I'm trying to figure out how much paid assistance I would need to keep her tolerably clean and comfortable at home without doing the hands-on care myself. I have a solo business to run, and -- being brutally honest -- I've had an entire lifetime of emotional abuse from her and just touching her makes me feel sick.
Can anyone take a guess at how many hours/how many visits per day I'd need from a paid caregiver to keep her acceptably clean?
(I will move her back into a care facility when she's no longer aware enough to protest. I'm just trying to bridge the gap until then.)
It's unlikely you can hire a caregiver for less than 4 hrs a pop, and certainly not one that's "on call" to keep mother acceptably clean. You'd have to hire a full time caregiver to stay with her at home, imo. Look on Care.com I guess.
If it were me, I'd get her medicated and OUT of my home bc it's a big mistake to keep her with you, for your own wellbeing.
Best of luck to you.
She emotionally abused you throughout your life. Her touch makes you sick. You are her unwilling guardian.

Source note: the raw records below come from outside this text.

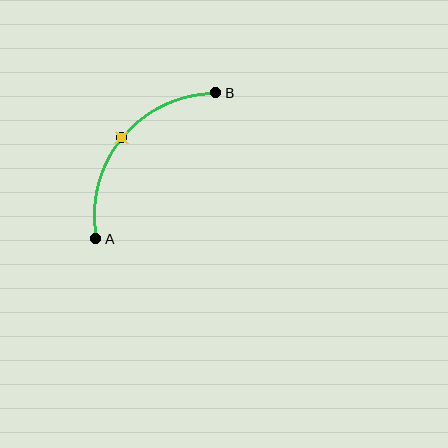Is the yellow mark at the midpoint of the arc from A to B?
Yes. The yellow mark lies on the arc at equal arc-length from both A and B — it is the arc midpoint.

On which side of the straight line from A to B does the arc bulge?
The arc bulges above and to the left of the straight line connecting A and B.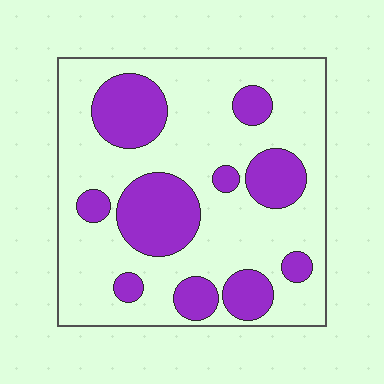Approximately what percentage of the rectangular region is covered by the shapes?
Approximately 30%.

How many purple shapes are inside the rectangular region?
10.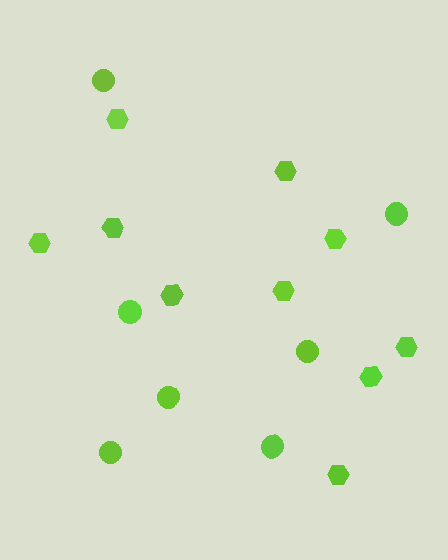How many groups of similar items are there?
There are 2 groups: one group of circles (7) and one group of hexagons (10).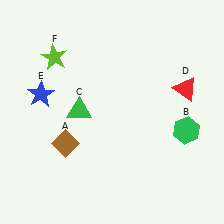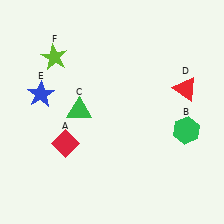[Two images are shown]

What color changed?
The diamond (A) changed from brown in Image 1 to red in Image 2.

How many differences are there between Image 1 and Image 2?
There is 1 difference between the two images.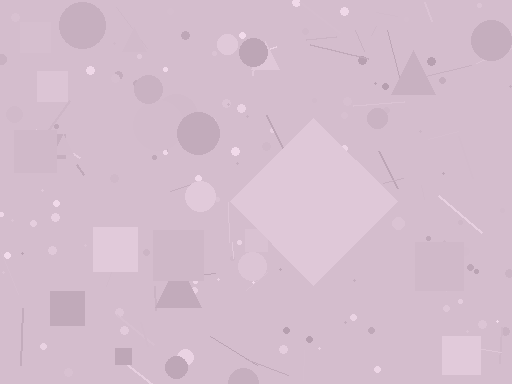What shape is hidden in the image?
A diamond is hidden in the image.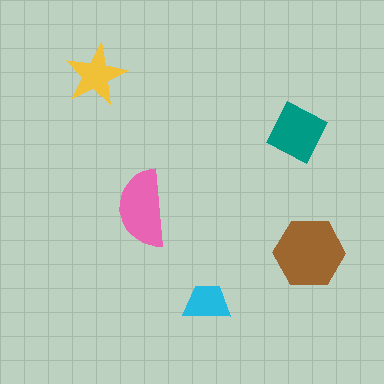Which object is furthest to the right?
The brown hexagon is rightmost.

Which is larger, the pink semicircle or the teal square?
The pink semicircle.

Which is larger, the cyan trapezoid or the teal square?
The teal square.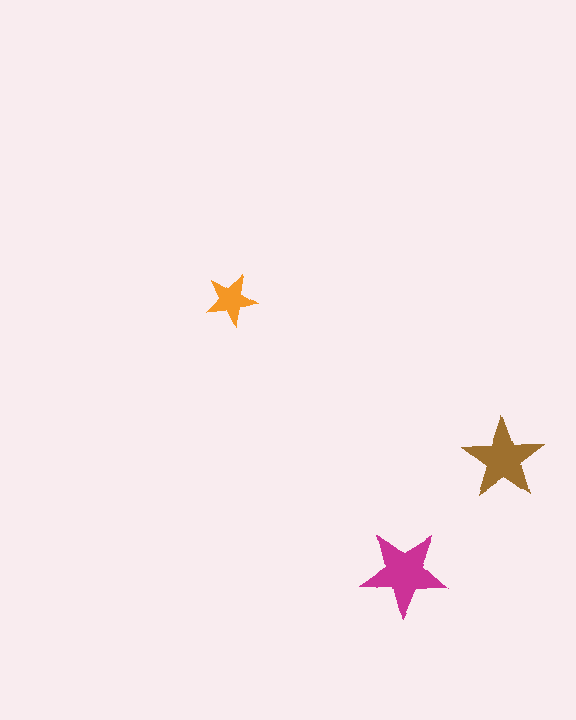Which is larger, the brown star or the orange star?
The brown one.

Yet you want to care for her until "she's no longer aware enough to protest" going back in?
Respectfully, I think some therapy about enmeshment and boundaries will help you a lot.
"...no one else in the family will help" -- because they have boundaries.
There is no reason you need to rescue her until she can no longer resist -- mainly because this may not happen for a long time. There are other solutions -- you only need to consider them as such.
Don't bring her home.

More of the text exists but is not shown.